有关路由事件的更多信息More About Routed Events

本主题主要从以下角度讨论路由事件:描述基本概念;就如何以及何时响应各种基元素和控件中已经存在的路由事件提供指南。This topic mainly discusses routed events from the perspective of describing the basic concepts and offering guidance on how and when to respond to the routed events that are already present in the various base elements and controls. 但是,你可以在自定义类上创建自己的路由事件以及所有必要的支持(如专用的事件数据类和委托)。

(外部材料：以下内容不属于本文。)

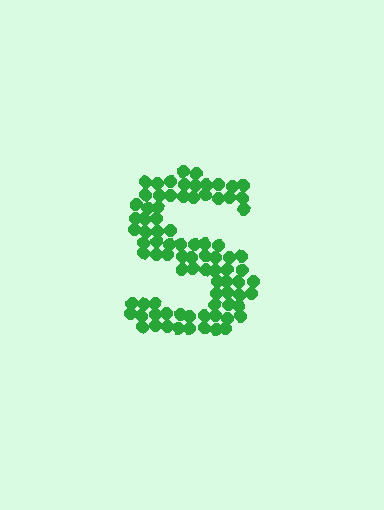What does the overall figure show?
The overall figure shows the letter S.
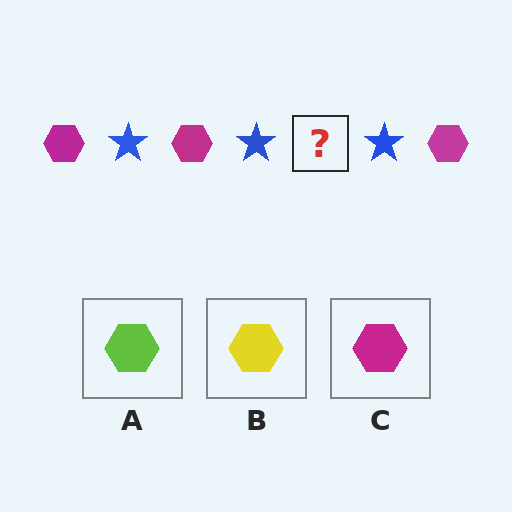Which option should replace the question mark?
Option C.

However, you can create your own routed event on your custom class along with all the necessary support, such as specialized event data classes and delegates. 路由事件所有者可以是任何类, 但路由事件必须由UIElementContentElement派生类引发和处理才能发挥作用。The routed event owner can be any class, but routed events must be raised by and handled by UIElement or ContentElement derived classes in order to be useful. 有关自定义事件的详细信息,请参阅创建自定义路由事件For more information about custom events, see Create a Custom Routed Event.